Maurice Chammah at the newly minted Marshall Project wrote a piece that framed the case in terms of ambiguous standards applied to whether a defendant is incompetent to execute, declaring that "the fact that Panetti is facing a lethal injection despite a 30-year history of documented mental illness demonstrates that the ambiguities of the legal standard of 'competency' ... are far from resolved." His points are well taken, but to me, the theme of the two dissents was more about the failure of the habeas corpus process to provide an adequate remedy for systemic failures and constitutional violations for the indigent. (The majority per curiam opinion was non-substantive.)

Judge Alcala's dissent emphasized the odd position in which Panetti finds himself thanks to the same lack of funding for indigent habeas corpus writs lamented by Judge Price above: "Appellant's motion requested funds so that he could make an initial showing of incompetency as required by Article 46.05. Despite the lack of any statutory provision that would provide funding for the appointment of mental health experts prior to the filing of such a motion, Article 46.06 requires an indigent defendant to make a threshold showing of incompetency." (Citations omitted.) From that description, the issue isn't so much "what is the standard for competency?" but "how can an indigent defendant meet the standard without funds to hire expert witnesses?"

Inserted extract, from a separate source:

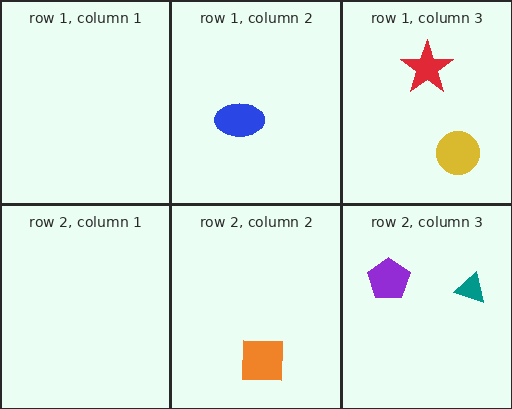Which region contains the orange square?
The row 2, column 2 region.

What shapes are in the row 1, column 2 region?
The blue ellipse.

The Court of Criminal Appeals receives thousands of habeas corpus writs each year and I've been told they take up more of the judges' time than direct appeals. Price and Alcala were discussing capital cases, but keep in mind that those are reviewed more stringently on appeal and in the habeas process, by far, than most other murders or other serious, "3g" offenses. Non-lawyer inmates author most non-capital habeas writs without the benefit of investigators, expert witnesses, lab work, or any of the other sorts of things that a competent appellate attorney might do, all of which costs real money. Many inmate writs are hand-written; some are barely literate. Then, because in the era of mass incarceration the volume of habeas writs has skyrocketed, the court installed strict limits on "subsequent writs" after the first one that effectively deny prisoners' ability to revisit even provably valid claims save for a handful of exceptions.

The issues surrounding the lack of indigent counsel in the habeas process isn't limited to capital murder cases, and often I wish society could discuss such topics outside the frame of hot-button culture war issues like the death penalty. These are questions of justice, not partisan tropes. Still, I'm thankful to the judges for highlighting a serious flaw in post-conviction jurisprudence that contributes significantly to the public's lack of confidence in the justice system. Cases like the San Antonio Four, Anthony Graves, Michael Morton, Fran and Dan Keller, and dozens of Texas DNA exonerees have demonstrated that a) flaws exist and b) they can only be rectified through a combination of luck and quality legal counsel advocating for them through the habeas corpus process.

Nobody ever raises this issue in the political arena because it would cost so much to provide counsel for habeas writs, people think a penny pinching Republican-controlled Legislature would never go for it. But as Judge Price said a decade ago, "Even Republicans want there to be fair trials," and perhaps today he might add, a fair appellate review. The fact that it's politically unlikely the Lege will solve a problem doesn't mean it can't or shouldn't be openly discussed, even if in Judge Price's case it's sort of a last hurrah.